Case Name: The People of the State of New York, Respondent, v. Jose A. Aviles, Appellant
Court: New York Supreme Court, Appellate Division
Jurisdiction: New York
Decision Date: 1992-04-28
Citations: 182 A.D.2d 577
Docket Number: 
Parties: The People of the State of New York, Respondent, v Jose A. Aviles, Appellant.
Judges: 
Reporter: Appellate Division Reports
Volume: 182
Pages: 577–578

Head Matter:
The People of the State of New York, Respondent, v Jose A. Aviles, Appellant.

Opinion:
Judgment, Supreme Court, Bronx County (Alvin Schlesinger, J.), rendered April 14, 1982, convicting defendant, after a jury trial, of murder in the second degree, and sentencing him to a term of imprisonment of 22 years to life, unanimously affirmed.

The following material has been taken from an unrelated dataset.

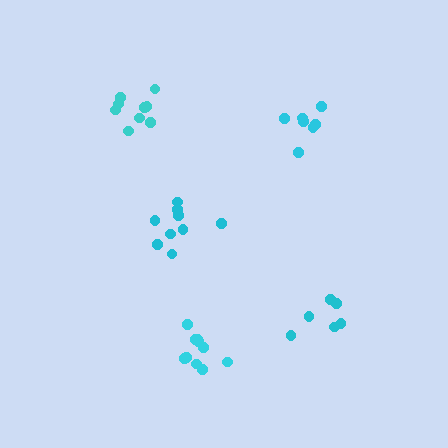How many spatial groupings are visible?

Evidence at trial was that on the evening of September 8, 1980, defendant and codefendants Danny Perez and Pablo Garcia confronted the victim and his girlfriend at a Bronx street corner. Defendant and the codefendants, each armed with a gun, repeatedly shot at the victim at point-blank range. The victim sustained 17 gunshot wounds, from which he died. The eyewitness who had been with the victim was previously acquainted with defendant and the two codefendants, and unequivocally identified them at trial. In addition, various witnesses testified regarding an oral argument between the victim and codefendant Perez shortly before the shooting; to observing defendant and the two codefendants approach the victim and his girlfriend; to hearing and coincidentally making an audio recording of the gunshots; and to observing the three men push the victim's girlfriend out of the way just before the victim fell to the ground.

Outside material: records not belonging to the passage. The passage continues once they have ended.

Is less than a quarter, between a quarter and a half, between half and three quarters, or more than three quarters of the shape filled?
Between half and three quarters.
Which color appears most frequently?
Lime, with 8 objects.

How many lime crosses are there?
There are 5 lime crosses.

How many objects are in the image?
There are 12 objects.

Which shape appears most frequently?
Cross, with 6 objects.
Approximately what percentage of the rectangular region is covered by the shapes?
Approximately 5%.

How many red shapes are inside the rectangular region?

Viewing this evidence in the light most favorable to the People and giving them the benefit of every reasonable inference (People v Malizia, 62 NY2d 755, cert denied 469 US 932), the jury's determination of defendant's guilt beyond a reasonable doubt of murder in the second degree is amply supported (see, People v Bleakley, 69 NY2d 490). Any issues of credibility that might have been raised by the various witnesses' trivially differing accounts of the shooting, reasonably emanating from their differing vantage points at the time in question, were properly placed before the jury. Its determinations, not unreasonable in the circumstances, will not be disturbed by this court (see, e.g., People v Rivera, 121 AD2d 166, affd 68 NY2d 786).
Defendant's numerous claims of prosecutorial misconduct were previously rejected by this court in deciding the appeals of codefendants Danny Perez and Pablo Garcia (People v Garcia, 165 AD2d 658, Iv denied 76 NY2d 986; People v Perez, 165 AD2d 658, Iv denied 76 NY2d 989).
We have considered defendant's additional arguments and find them to be without merit. Concur — Sullivan, J. P., Carro, Kupferman, Kassal and Smith, JJ.